Understanding our triggers allows us to communicate our needs better to maintain the best version of ourselves. If we can’t avoid being triggered, maybe it’s time to avoid being in that situation.


58/365 – ” Who do you spend your time pleasing? “

58/365 – ” Who do you spend your time pleasing? ”

For the last week, we’ve been going on scavenging runs to secure second-hand items to fill our @ActivismStudio.

In one of these runs, we saw dozens of awkwardly shaped chairs that took up a lot of space. The chairs were scuffed, dirty, and aged – and I found it unsurprising that the owner was trying to get rid of them for free.

While I didn’t see any value in these chairs, my co-founder immediately said: ” We’ll take all of them.”

Confused, I pulled her aside and challenged her decision, to which she whispered: ” These are designer chairs!

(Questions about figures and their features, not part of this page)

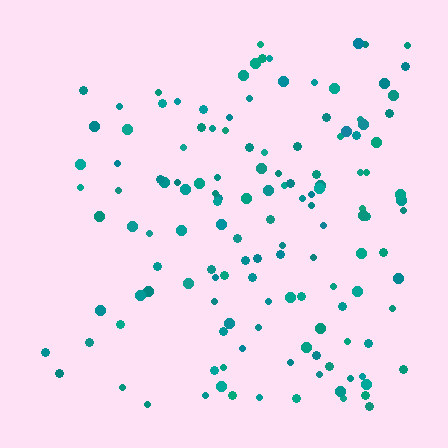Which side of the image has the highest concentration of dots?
The right.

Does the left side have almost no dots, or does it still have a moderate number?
Still a moderate number, just noticeably fewer than the right.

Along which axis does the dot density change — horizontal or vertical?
Horizontal.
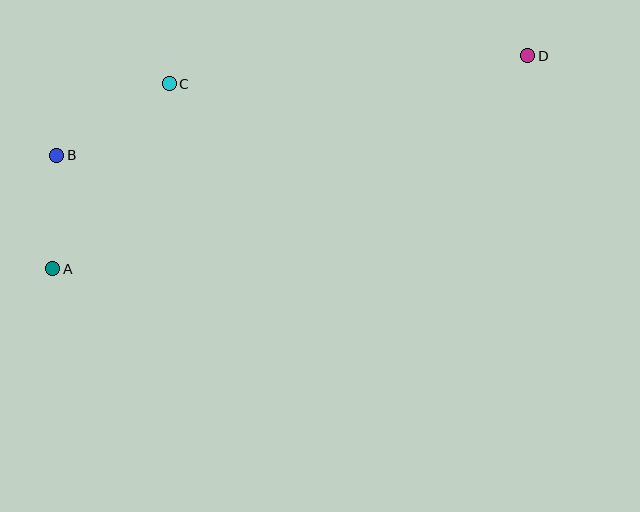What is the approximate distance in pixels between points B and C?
The distance between B and C is approximately 133 pixels.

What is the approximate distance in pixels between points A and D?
The distance between A and D is approximately 520 pixels.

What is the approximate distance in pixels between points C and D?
The distance between C and D is approximately 360 pixels.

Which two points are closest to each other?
Points A and B are closest to each other.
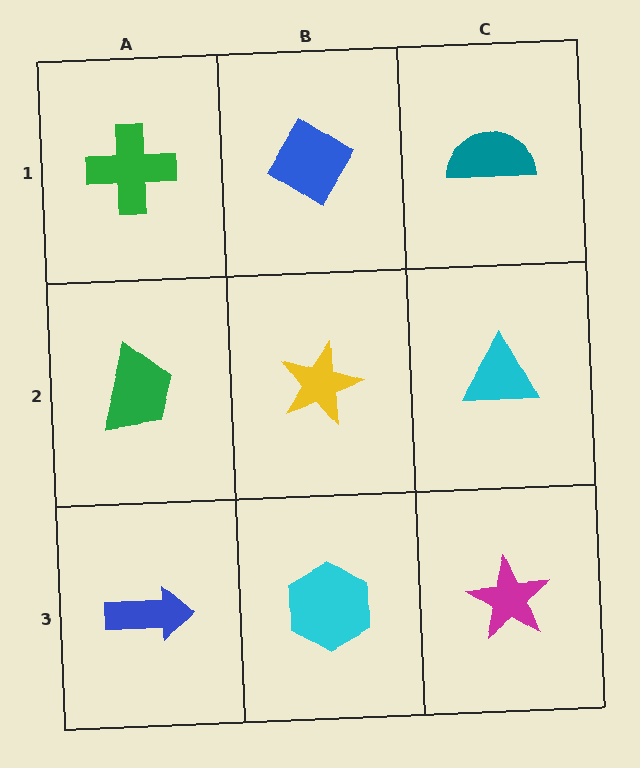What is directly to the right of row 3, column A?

I can easily sell them for $100 each! ”

While I believe that most of the world would agree with my assessment that these chairs were completely worthless and impractical, my co-founder was able to find just enough people who shared her belief to get us some much-needed cash flow into our fledgling non-profit.

What the majority believes doesn’t always matter. Sometimes it’s simply about finding the right audience.


57/365 – ” When’s the last time you actively did nothing? “

57/365 – ” When’s the last time you actively did nothing? ”

Yesterday, the chiropractor stuck me inside a spinal decompression machine.

For 20 minutes, the machine slowly stretches your head back while holding your shoulders in place to relieve pressure on the spine.

As I lay there, I found it ironic that I had to pro-actively work to relax, almost as if my default state was to be tense, stressed, and wound up.

In everyday life, we have so much practice doing things – that we rarely have time to practice just being.

But it’s an essential skill to develop because it’s impossible to stretch unless you first learn how to relax.